ATOS’ shocking record on getting their assessments right – nearly half of their decisions are appealed with 40% of appeals being successful, a number that rises when advocates or solicitors get involved to at least 70% – many people who are placed in the wrag should be in the support group (where there is no conditionality to look for work), but they could find themselves forced to undertake a job that will cause their condition to worsen. The British Medical Association has called for the test to be scrapped.
The news that workfare is to be extended has seen Cancer Research UK withdraw from the schemes, the prospect of cancer patients being sent to work in their stores was perhaps too much for them to stomach. British Heart Foundation have already taken steps away from workfare, and this may see them withdraw entirely. Scope have said they are urgently reviewing their involvement with the schemes. It is highly likely that more charities will withdraw as the schemes they take part in start to affect the people they are supposed to help. The Boycott Workfare week of action that starts on 8th December is focused on charities involvement in these schemes.

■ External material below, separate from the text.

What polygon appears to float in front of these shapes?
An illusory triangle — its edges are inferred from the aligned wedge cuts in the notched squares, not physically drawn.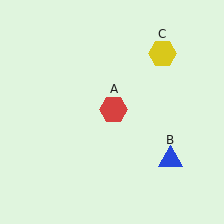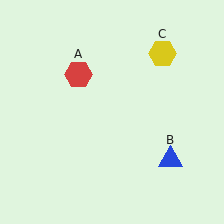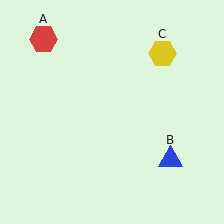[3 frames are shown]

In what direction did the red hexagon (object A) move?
The red hexagon (object A) moved up and to the left.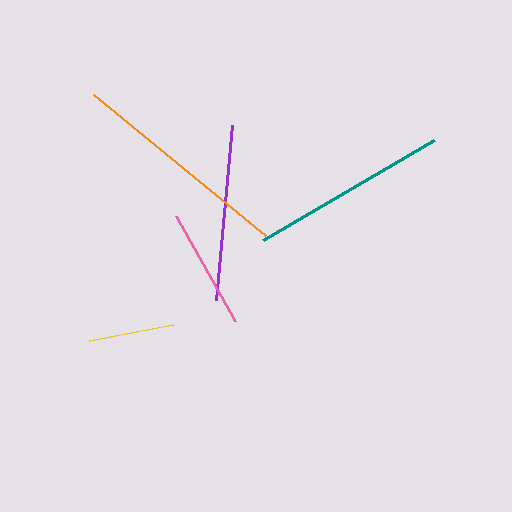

The schemes that disabled people will be forced onto are the Work Programme and Mandatory Work Activity. Results from the work programme’s first 14 months are shocking. Participation in the scheme actually reduces your chance of finding work. Without any action, it was expected that around 5% of people would find work for 6 months or more. With the “help” of the work programme, just 2.5% managed to. 24% of people found some work, but without any “help” this would have been 28%.
For disabled people the results from the Work Programme have been even worse, with only 1,000 people finding work for more than 3 months, just 1% of referrals to the scheme. Yet despite this, it is the work programme most ESA claimants will find themselves forced to participate in.
Steve Harry, an employment adviser and a board member of Disability Cornwall, who has 15 years’ experience of helping disabled people into work, said he was not surprised by the poor results. He said he believed the Work Programme was doomed to fail disabled people and other job-seekers.
Harry said the payment-by-results model meant providers focused on how cheaply they could deliver support and “getting results and getting job outcomes as quickly as possible”.
The Work Programme does an awful lot if what you need is a CV and how to apply for jobs. If you need more than that it doesn’t really meet your needs.
It is not really a serious attempt to help people with significant disabilities back into work.
Mandatory Work Activity has had similarly poor results, showing no effect on employment levels but worryingly increasing the level of disability benefit claims, suggesting that some people with an illness or disability who ATOS deemed fit for work had their conditions worsened by the forced participation in the scheme.
With just 35 out of 1,000 sacked remploy workers back in a job, it is clear that disabled people will have a particularly hard time finding a job at the moment. To force people to work unpaid is shocking anyway, to do so with the pretense that this will help them to find work is just cruel.
Join us on Saturday 8th December to demonstrate against workfare and the failing work programme. Meet at 2pm outside the new Poundland on Corporation Street. If we decide to visit other shops participating in workfare, we will decide on the day and any route will take into account accessibility needs. Birmingham City Centre is step free and there are a number of workfare profiteers within a few hundred yards of poundland.